The introduction of automated fluorescence-based DNA analysis methods provided a fast and accurate way for prenatal diagnosis of single gene disorders. The use of fluorescent PCR, direct sequencing and minisequencing techniques, has increased accuracy and reliability of the analysis, due to the higher sensitivity of the approach. Furthermore, automation and computerized analysis systems has increased the overall analysis throughput.
Preimplantation genetic diagnosis (PGD) represents a very early form of prenatal diagnosis aimed at detecting genetic diseases on IVF embryos before their transfer into the uterus. PGD has revealed an acceptable alternative to prenatal diagnosis, mainly in those countries where pregnancy interruption is forbidden by law, or for couples where termination of pregnancy represents a religious and/or ethical problem.

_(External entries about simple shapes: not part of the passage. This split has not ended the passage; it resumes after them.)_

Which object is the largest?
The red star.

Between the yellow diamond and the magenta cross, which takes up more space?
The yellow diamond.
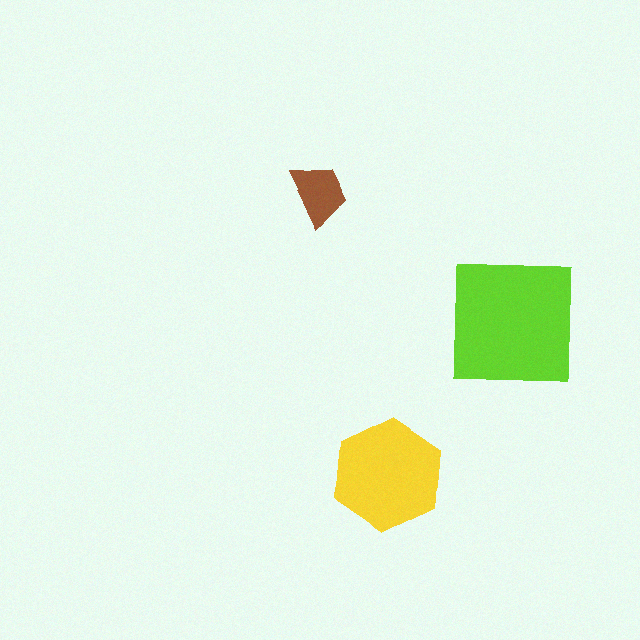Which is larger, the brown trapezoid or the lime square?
The lime square.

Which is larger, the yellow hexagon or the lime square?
The lime square.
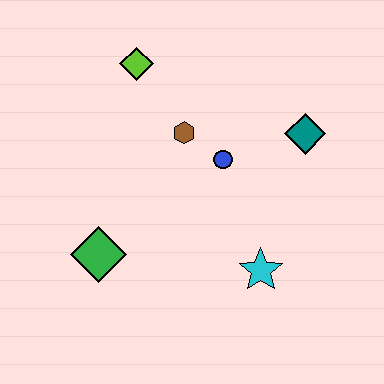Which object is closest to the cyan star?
The blue circle is closest to the cyan star.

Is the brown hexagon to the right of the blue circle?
No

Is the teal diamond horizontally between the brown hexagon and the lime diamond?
No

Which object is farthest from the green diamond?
The teal diamond is farthest from the green diamond.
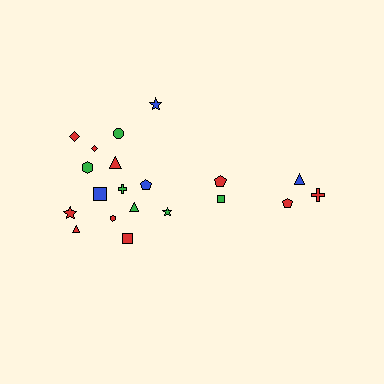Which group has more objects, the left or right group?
The left group.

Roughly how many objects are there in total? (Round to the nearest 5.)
Roughly 20 objects in total.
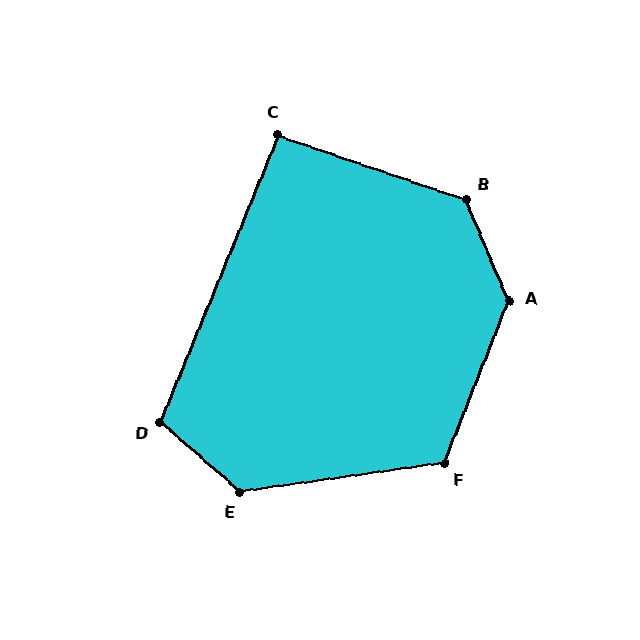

Using the above approaches, over 30.000 prenatal genetic tests and 250 PGD cycles have been performed in our department. The overall experience of using prenatal and preimplantation genetic diagnosis of single gene disorders presently exceeds 50 different diseases.
Finally, the completion of the genome project combined with the recent advances in nanotechnologies, are enhancing the development of new diagnostic methods, such as microarrays (DNA chips), for rapid, accurate and simultaneous mutation detection. The next few decades hold the promise of many more advances in preimplantation and prenatal genetic testing.